Brad: Thank you, Andrew. And I’m only one piece in the puzzle. There are amazing researchers out there, who are just doing incredible things for our profession. I know a good friend and colleague of mine, I did my Honours and PhD with her, Dr Jessica Bayes. She’s now a postdoctoral research fellow at Southern Cross University, and she is producing incredible work when it comes around to mental health and the diet. So, we’re very fortunate here in Australia that we are producing so many more PhD-qualified healthcare practitioners, who are producing quality research to advance our profession. We’ve got amazing mentors. You know, Dr. Amie Steel, she has got so many PhD students. So I’m only one piece of the puzzle. So it’s great to have the support, and have so many peers who are doing so much to support our profession.

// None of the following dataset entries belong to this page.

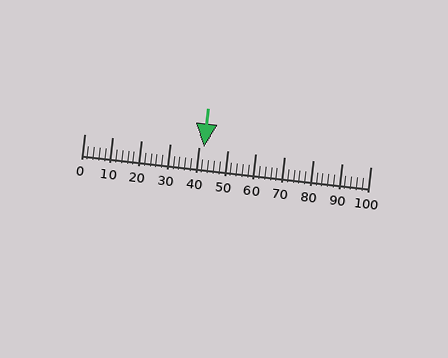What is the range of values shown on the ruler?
The ruler shows values from 0 to 100.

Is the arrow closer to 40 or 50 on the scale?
The arrow is closer to 40.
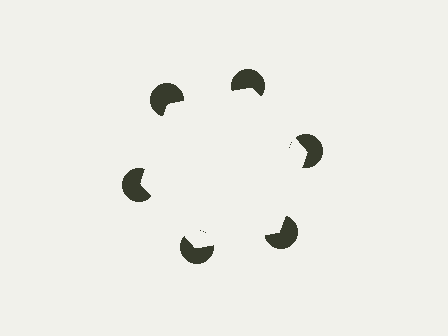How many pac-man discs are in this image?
There are 6 — one at each vertex of the illusory hexagon.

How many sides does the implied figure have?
6 sides.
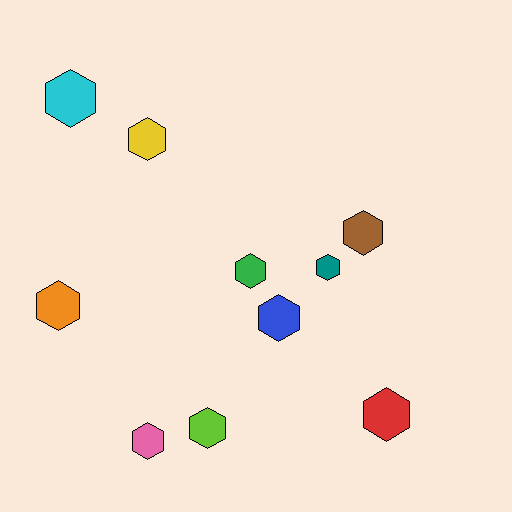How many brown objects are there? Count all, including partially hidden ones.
There is 1 brown object.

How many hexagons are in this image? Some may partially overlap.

Andrew: Thank you so much, Dr. Brad Leech, for joining us today, and sharing your wealth of knowledge, but also your care for not just the profession, but also your patients. I really admire you. Thanks so much for joining us on “Wellness by Designs” today.
Brad: It’s my pleasure, Andrew. Thank you.
Andrew: And thank you, everyone, for joining us. Remember, you can catch up on all, and I mean all, of the show notes that we’ll have for you today. There’ll be a lot. And of course, the other podcasts on the Designs for Health website. I’m Andrew Whitfield-Cook. This is “Wellness by Designs.”